Reputation: 113
I'm writing a dinky little script and I need to do a check on values.
size is going to be a float, or number with decimal point for example like 28.0.
For some reason whenever I run, I get this error:
while read -r line;
do
sample=$(echo $line | awk 'BEGIN{FS="/"}; {print $5}')
size=$(aws s3 ls --summarize --human-readable $line | grep "Total Size:" | awk 'BEGIN{FS=" "}; {print $3}')
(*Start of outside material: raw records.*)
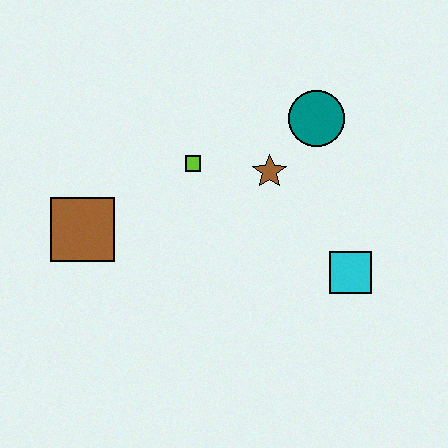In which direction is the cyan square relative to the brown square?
The cyan square is to the right of the brown square.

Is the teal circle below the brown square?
No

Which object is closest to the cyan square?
The brown star is closest to the cyan square.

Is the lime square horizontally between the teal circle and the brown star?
No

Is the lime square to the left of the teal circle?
Yes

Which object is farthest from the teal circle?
The brown square is farthest from the teal circle.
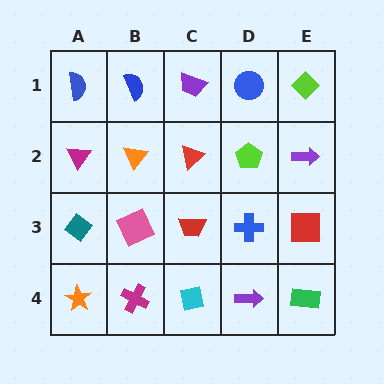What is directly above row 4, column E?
A red square.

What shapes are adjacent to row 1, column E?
A purple arrow (row 2, column E), a blue circle (row 1, column D).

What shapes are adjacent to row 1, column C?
A red triangle (row 2, column C), a blue semicircle (row 1, column B), a blue circle (row 1, column D).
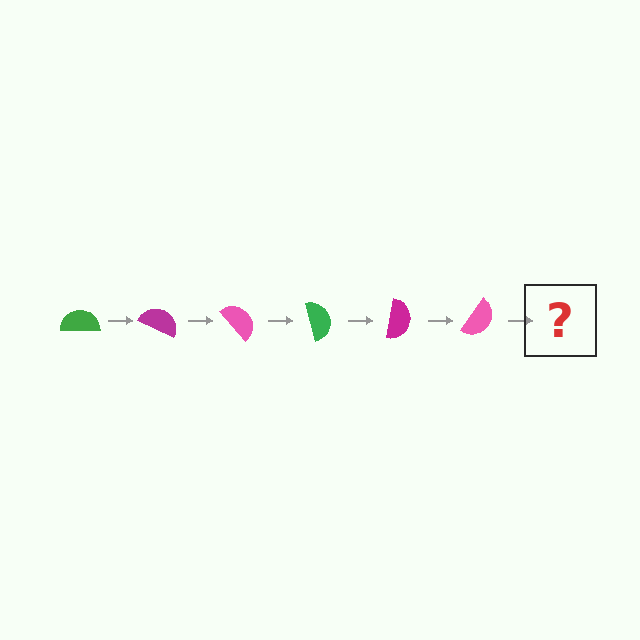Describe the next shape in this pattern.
It should be a green semicircle, rotated 150 degrees clockwise from the start.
# aws s3 cp $line ./crams/
if [[ $( echo "${size} < 20" | bc ) -eq 1 ]]; then
echo "${sample}\t${size}"
fi
done < $1
download-aws.sh: 6: download-aws.sh: [[: not found
Any thoughts???
Also if you know of a better way to do the comparison of a float to a int... that'd be great!
Thanks
EDIT:
So I found a solution, I changed the if statement to:
if [ $( echo "${size} < 20" | bc ) -eq 1 ]; then
If anyone could point me in the direction of some awesome explanations of the logic behind the brackets etc... that'd be amazing!
Upvotes: 1
Views: 602
Reputation: 121669
From "Bourne Shell built-ins" documentation:
https://www.gnu.org/software/bash/manual/html_node/Bourne-Shell-Builtins.html
test [ test expr Evaluate a conditional expression expr and return a status of 0 (true) or 1 (false). Each operator and operand must be a separate
argument. Expressions are composed of the primaries described below in Bash Conditional Expressions. test does not accept any options, nor does it accept and ignore an argument of -- as signifying the end of options.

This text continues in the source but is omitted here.